曾與你海誓山盟!
宮內的事情已經抓出來了那個人,是宮中的一位宮女,這位宮女對皇後娘娘心存恨意,所以想要利用這件事情讓衛嫣然被懲罰。
這個小宮女被處死之後,祁延羽又為了給南風陸一個交代,又賞賜了許多補品,攝政王府一時間熱鬨非凡。
幾天過去,這個事情的餘熱也慢慢的散去。
樓檸鈺這些天因為南風藍身子不舒服,也隻能夠在府上陪著,她管理的賬目等東西,每天也都會派人送到府上,她一一過目。
這天白天,南風藍身子已經差不多好了,瞧著進來的樓檸鈺,眼裡少了些抵觸。
不得不說,這女人除卻是攝政王妃之外,還是能夠成為朋友的。
“過兩天咱們要去獵場狩獵,我也不知道公主喜歡什麼,便想著同公主殿下一塊去置辦一些。”樓檸鈺輕聲的開口道。
“既然是這樣,你就陪我一塊出去走走吧。”南風藍在府上待的也悶得慌了,祁延欷自從那次接了她之後,便再也沒有出現在她的麵前,若不是一直聽哥哥說他在軍營之中,她還真以為他是在躲著自己。
“恩。”樓檸鈺點了點頭。
二人稍微收拾了一下,便上了馬車,馬車上依舊放著糕點。
南風藍觸及桌子上的糕點,便想到了在宮中吃的糕點,神色多了幾分緊張,顯然是拉肚子拉怕了。

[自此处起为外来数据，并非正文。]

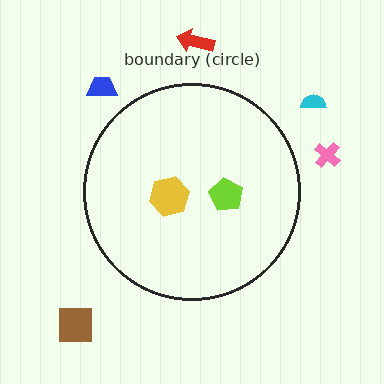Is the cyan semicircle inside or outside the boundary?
Outside.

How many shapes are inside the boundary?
2 inside, 5 outside.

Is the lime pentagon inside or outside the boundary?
Inside.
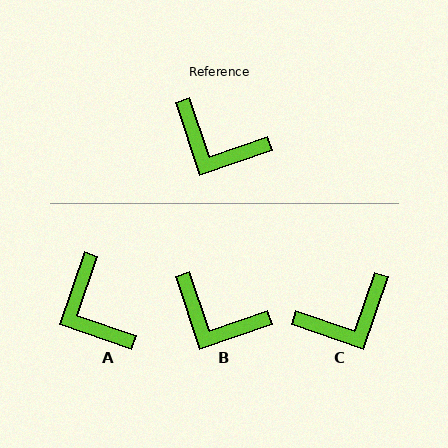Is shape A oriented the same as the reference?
No, it is off by about 38 degrees.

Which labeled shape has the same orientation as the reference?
B.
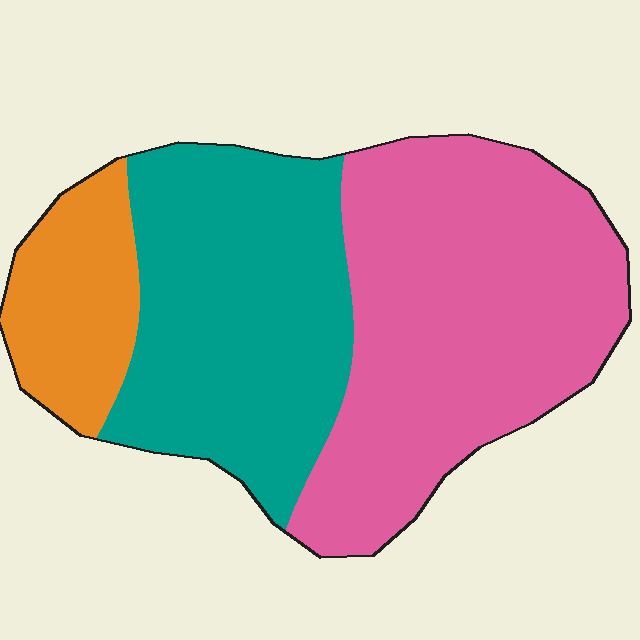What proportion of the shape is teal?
Teal takes up about three eighths (3/8) of the shape.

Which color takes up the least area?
Orange, at roughly 15%.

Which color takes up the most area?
Pink, at roughly 50%.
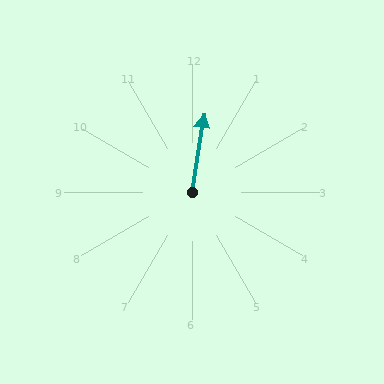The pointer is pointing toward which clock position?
Roughly 12 o'clock.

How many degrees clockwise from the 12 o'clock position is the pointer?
Approximately 9 degrees.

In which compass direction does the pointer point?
North.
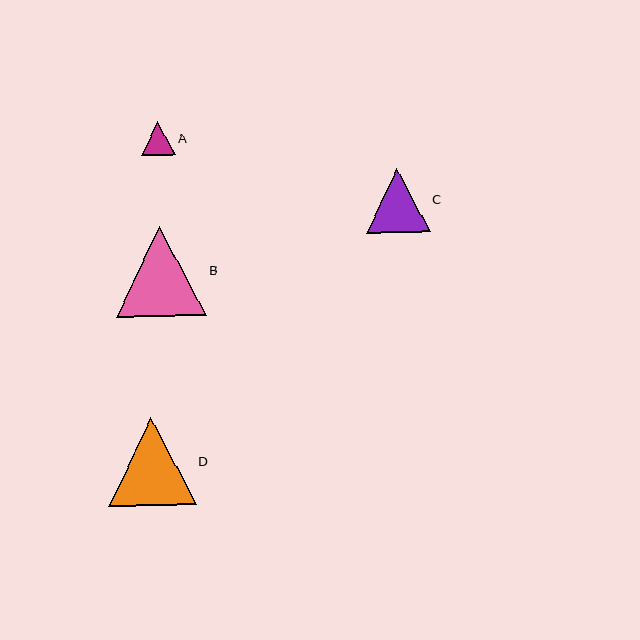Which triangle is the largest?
Triangle B is the largest with a size of approximately 90 pixels.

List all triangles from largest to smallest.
From largest to smallest: B, D, C, A.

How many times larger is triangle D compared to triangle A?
Triangle D is approximately 2.6 times the size of triangle A.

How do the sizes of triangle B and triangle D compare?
Triangle B and triangle D are approximately the same size.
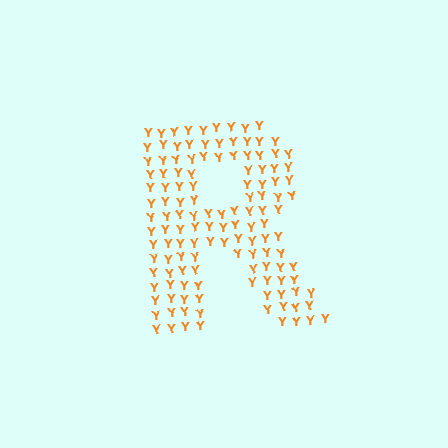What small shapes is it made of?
It is made of small letter Y's.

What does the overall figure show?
The overall figure shows the letter R.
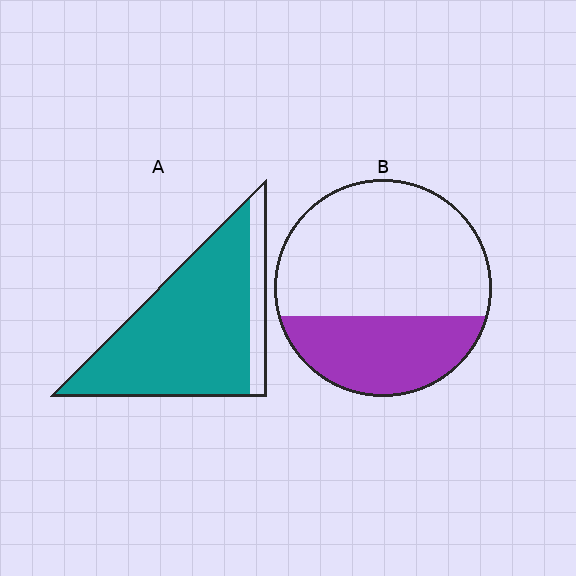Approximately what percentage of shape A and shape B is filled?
A is approximately 85% and B is approximately 35%.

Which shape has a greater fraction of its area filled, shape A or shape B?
Shape A.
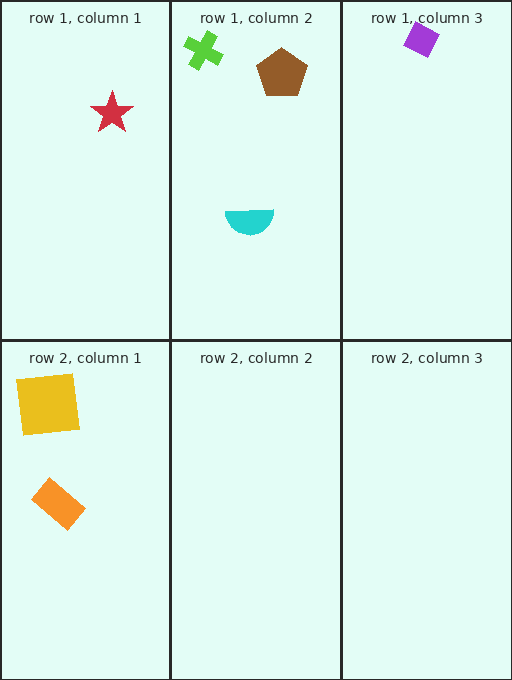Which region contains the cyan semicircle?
The row 1, column 2 region.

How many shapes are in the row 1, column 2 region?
3.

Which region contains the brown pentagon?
The row 1, column 2 region.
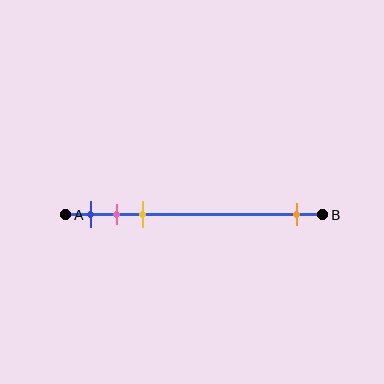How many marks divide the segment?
There are 4 marks dividing the segment.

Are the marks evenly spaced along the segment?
No, the marks are not evenly spaced.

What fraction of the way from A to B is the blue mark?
The blue mark is approximately 10% (0.1) of the way from A to B.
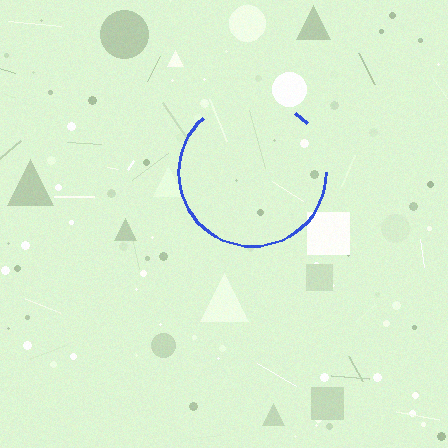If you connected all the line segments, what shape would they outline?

樓檸鈺不動聲色的觀察著,又道“難道公主就不好奇那些瀉藥是誰下的?”
“事情不是已經查出來了。”南風藍抿了抿唇。
“我和樓檸婕的關係並不好,所以今日我想要提醒的也是,不要被人當了靶子使,若非當天我懂醫術,你覺得這禍事不會引到我頭上來?”樓檸鈺點到為止,說完這些便不在往下說了。
而南風藍聽了這話,頓時也火冒三丈,“我知道了。”
雖然她有時候也心直口快,但是她也不傻,樓檸鈺和她說這些,也並非將她當成了自己人,畢竟他們兩個人之間還有一個祁延欷。
下了馬車之後,樓檸鈺直接帶著她來到了自己的珠寶鋪子裡麵,何勝平得知主子來了,便親自出來迎接。
“主子。”他恭敬的行了禮,又瞧著樓檸鈺身邊的女子,微微頷首,“參見賓南國公主殿下。”
“你怎麼知道我是賓南國的公主的。”南風藍下意識的開口問道。
“近日聽聞賓南國公主來到了京城,能夠被主子領過來的人,也隻有尊貴身份的人,您長相出眾,老奴在京城也是第一次見您,便猜出來了。”何勝平恭恭敬敬的低著頭,答道。
南風藍滿意的點了點頭,這樓檸鈺收的奴才不錯。
“何管事,我們去樓上瞧瞧,不要讓人來打擾。”樓檸鈺在這個時候出聲道,反正這些給南風藍買的東西,都是祁延欷報賬,所以本著肥水不流外人田的原則,樓檸鈺直接將她領到了自己開的珠寶店。
兩個人上樓去挑,而南風藍瞧著滿屋子的珠寶首飾,直接被驚呆了,“這些東西一般的珠寶店都找不到了。”
“公主殿下能夠喜歡就好。”樓檸鈺說著,又陪著南風藍挑了幾樣,最後離開了珠寶鋪子,又到了附近的繡衣坊,量身定做怕是也來不及了,就買了幾套成品的衣服,而南風藍來的時候,也做了不少的準備,這些東西,也不過是樓檸鈺的心意。
兩個人回去的時候,太陽已經西落,在馬車停下了那一刻,南風藍下意識的開口道“彆以為你這樣就能夠賄賂我。”南風藍想了半天,最後回了她這麼一句話。
樓檸鈺沒有回答,南風藍又道“你說吧,要怎麼樣才能夠離開祁延欷?”
樓檸鈺沒有回答她,直接下了馬車。
過了兩天,因為皇家狩獵提前了一天將帳篷搭好,所以他們也早一天過去,本來給祁延欷上藥的樓檸鈺,也將東西收了起來。好在該準備的東西都準備好了,所以他們也沒有多慌亂。